Once a language model has been learned, we can use it not only to predict the next token but to continue predicting each subsequent one, treating the previously predicted token as though it were the next in the input. Sometimes we will just want to generate text as though we were starting at the beginning of a document. However, it is often useful to condition the language model on a user-supplied prefix. For example, if we were developing an autocomplete feature for a search engine or to assist users in writing emails, we would want to feed in what they had written so far (the prefix), and then generate a likely continuation.

The following predict method generates a continuation, one character at a time, after ingesting a user-provided prefix. When looping through the characters in prefix, we keep passing the hidden state to the next time step but do not generate any output. This is called the warm-up period.
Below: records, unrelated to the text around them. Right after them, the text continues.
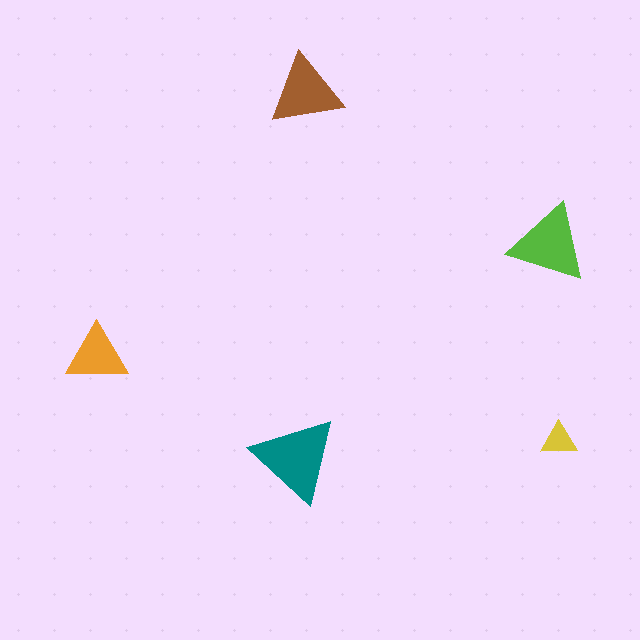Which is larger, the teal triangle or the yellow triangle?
The teal one.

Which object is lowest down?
The teal triangle is bottommost.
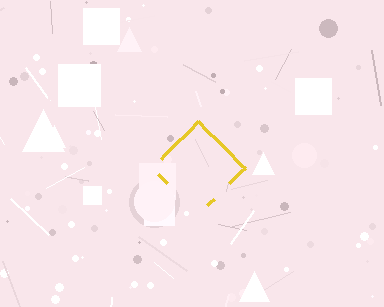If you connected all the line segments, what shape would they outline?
They would outline a diamond.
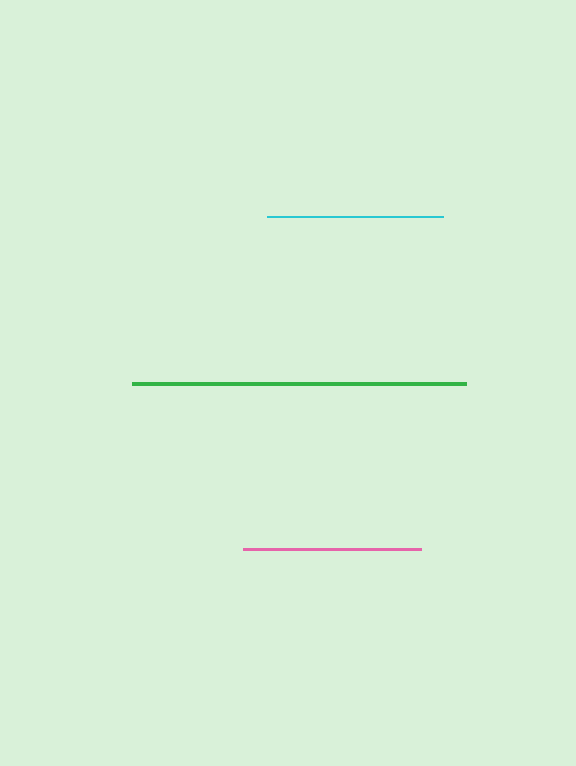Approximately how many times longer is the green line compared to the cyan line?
The green line is approximately 1.9 times the length of the cyan line.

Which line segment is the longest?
The green line is the longest at approximately 335 pixels.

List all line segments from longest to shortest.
From longest to shortest: green, pink and cyan (about equal).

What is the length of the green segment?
The green segment is approximately 335 pixels long.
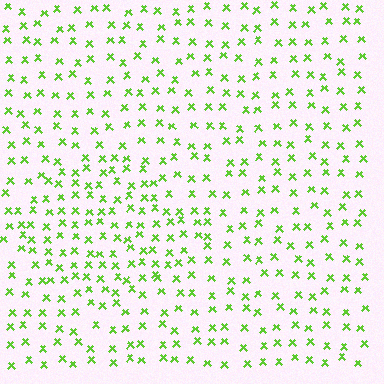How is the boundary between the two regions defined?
The boundary is defined by a change in element density (approximately 1.5x ratio). All elements are the same color, size, and shape.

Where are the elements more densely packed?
The elements are more densely packed inside the diamond boundary.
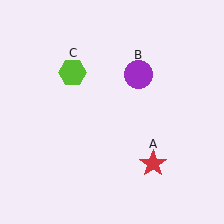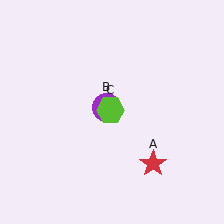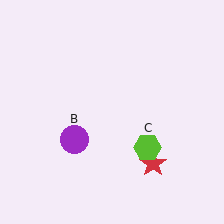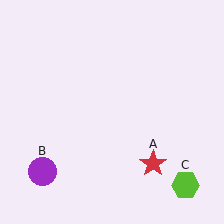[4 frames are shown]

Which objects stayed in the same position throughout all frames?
Red star (object A) remained stationary.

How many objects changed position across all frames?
2 objects changed position: purple circle (object B), lime hexagon (object C).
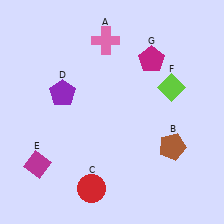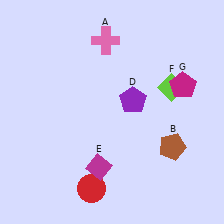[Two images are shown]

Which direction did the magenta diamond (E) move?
The magenta diamond (E) moved right.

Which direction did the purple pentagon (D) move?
The purple pentagon (D) moved right.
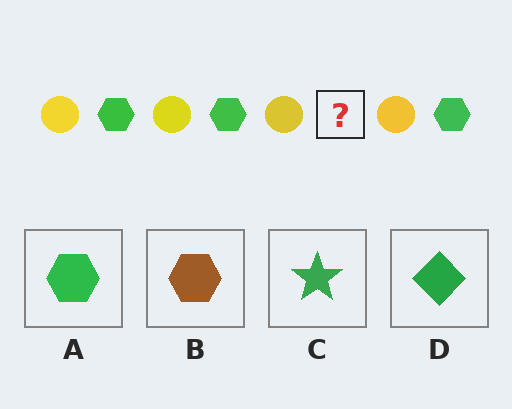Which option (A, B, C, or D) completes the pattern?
A.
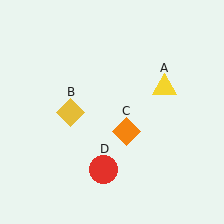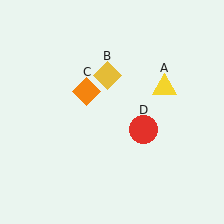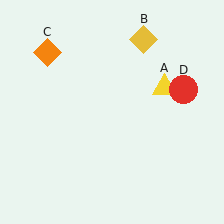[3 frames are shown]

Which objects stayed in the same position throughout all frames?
Yellow triangle (object A) remained stationary.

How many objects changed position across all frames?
3 objects changed position: yellow diamond (object B), orange diamond (object C), red circle (object D).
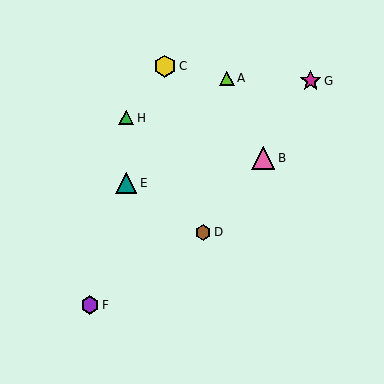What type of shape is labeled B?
Shape B is a pink triangle.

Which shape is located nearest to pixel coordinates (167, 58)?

After ingesting the prefix, we are now ready to begin emitting the subsequent characters, each of which will be fed back into the model as the input at the next time step.

function prediction(prefix, model, vocab, num_preds)
    outputs = [vocab.token_to_idx[string(prefix[1])]]
    state = zeros(32)
    for i in 2:length(prefix)
        x = outputs[end]
        x = reshape(Flux.onehotbatch(x, 1:length(vocab)), :, 1, 1)
        _, state = model.rnn(x, state)
        push!(outputs, vocab.token_to_idx[string(prefix[i])])
    end
    for i in 1:num_preds 
        x = outputs[end]
        x = reshape(Flux.onehotbatch(x, 1:length(vocab)), :, 1, 1)
        out, state = model.rnn(x, state)
        out = output_layer(model, out)
        idx = argmax(softmax(out), dims = 1)[1][1]
        push!(outputs, idx)
    end
    out_chars = map(outputs) do o 
        vocab.idx_to_token[o]
    end
    join(out_chars)
end

prediction (generic function with 1 method)
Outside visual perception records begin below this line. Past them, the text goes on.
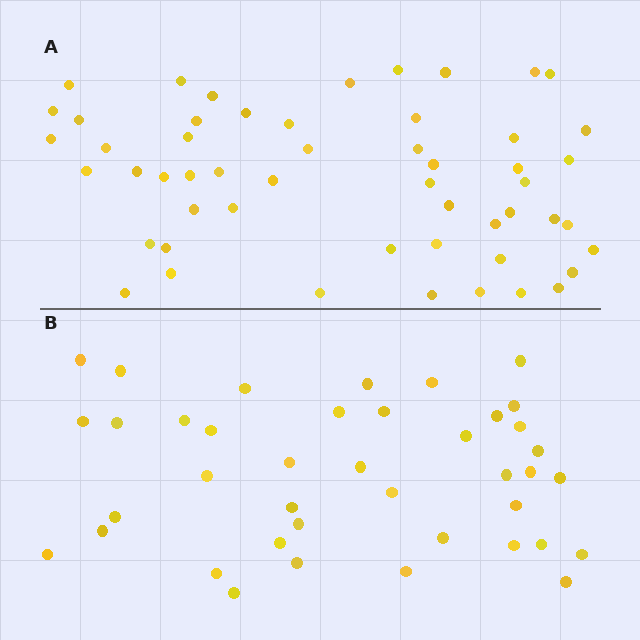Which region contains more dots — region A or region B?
Region A (the top region) has more dots.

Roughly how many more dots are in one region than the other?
Region A has approximately 15 more dots than region B.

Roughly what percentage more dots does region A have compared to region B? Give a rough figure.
About 30% more.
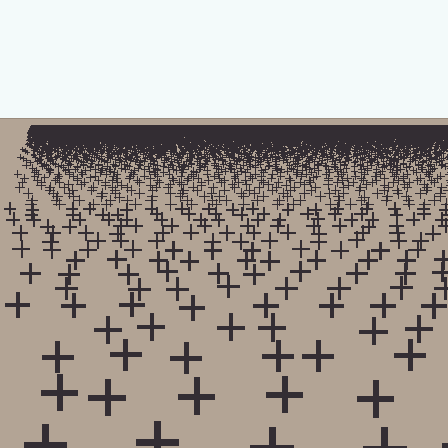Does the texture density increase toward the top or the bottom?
Density increases toward the top.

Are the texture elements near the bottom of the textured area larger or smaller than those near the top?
Larger. Near the bottom, elements are closer to the viewer and appear at a bigger on-screen size.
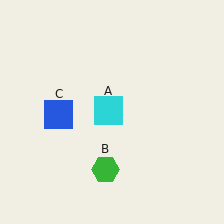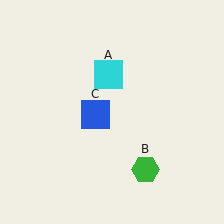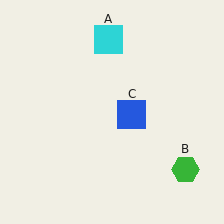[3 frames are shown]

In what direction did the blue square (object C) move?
The blue square (object C) moved right.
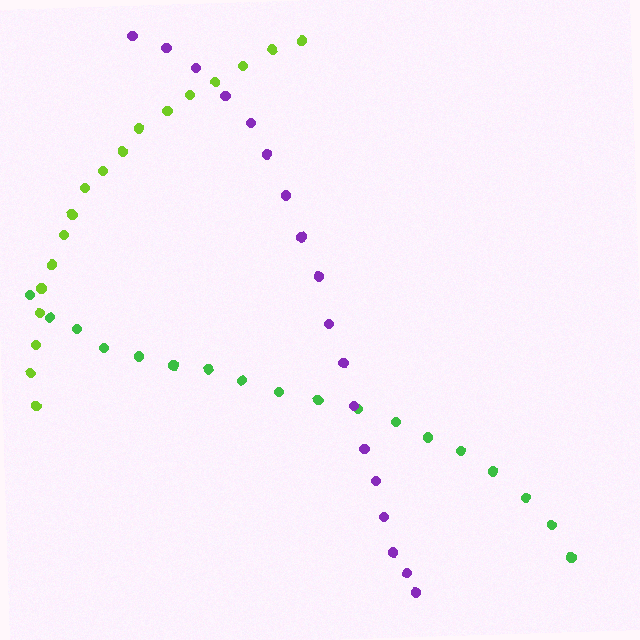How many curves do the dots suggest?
There are 3 distinct paths.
In the following, we specify the prefix and have it generate 20 additional characters.

prefix = "it has"
prediction(prefix, m, data.vocab, 20)

"it has the time traveller "

While implementing the above RNN model from scratch is instructive, it is not convenient. In the next section, we will see how to leverage deep learning frameworks to whip up RNNs using standard architectures, and to reap performance gains by relying on highly optimized library functions.

Summary

We can train RNN-based language models to generate text following the user-provided text prefix. A simple RNN language model consists of input encoding, RNN modeling, and output generation. During training, gradient clipping can mitigate the problem of exploding gradients but does not address the problem of vanishing gradients. In the experiment, we implemented a simple RNN language model and trained it with gradient clipping on sequences of text, tokenized at the character level. By conditioning on a prefix, we can use a language model to generate likely continuations, which proves useful in many applications, e.g., autocomplete features.

Exercises

1. Does the implemented language model predict the next token based on all the past tokens up to the very first token in The Time Machine?

2. Which hyperparameter controls the length of history used for prediction?
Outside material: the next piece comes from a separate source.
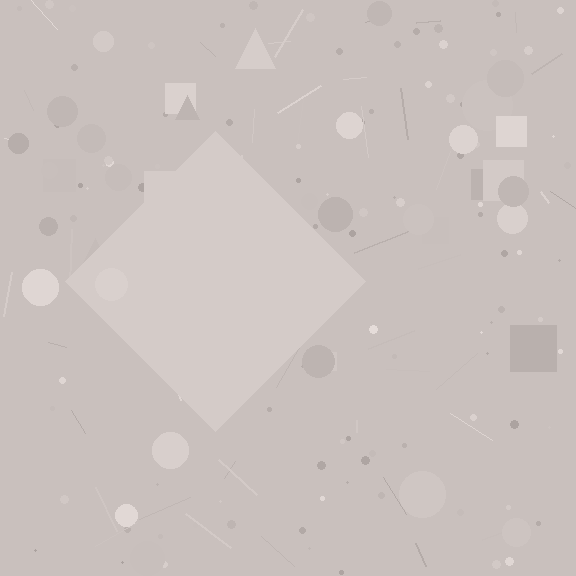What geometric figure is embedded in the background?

3. Show that one-hot encoding is equivalent to picking a different embedding for each object.

4. Adjust the hyperparameters (e.g., number of epochs, number of hidden units, number of time steps in a minibatch, and learning rate) to improve the perplexity. How low can you go while sticking with this simple architecture?

5. Replace one-hot encoding with learnable embeddings. Does this lead to better performance?

6. Conduct an experiment to determine how well this language model trained on The Time Machine works on other books by H. G. Wells, e.g., The War of the Worlds.

7. Conduct another experiment to evaluate the perplexity of this model on books written by other authors.

8. Modify the prediction method so as to use sampling rather than picking the most likely next character.

• What happens?

• Bias the model towards more likely outputs, e.g.,

by sampling from $q(x_t\mid x_{t-1},\dots ,x_1)\propto P(x_t\mid x_{t-1},\dots ,x_1{)}^{\alpha }$ for $\alpha >1$.

9. Run the code in this section without clipping the gradient. What happens?

10. Replace the activation function used in this section with ReLU and repeat the experiments in this section. Do we still need gradient clipping? Why?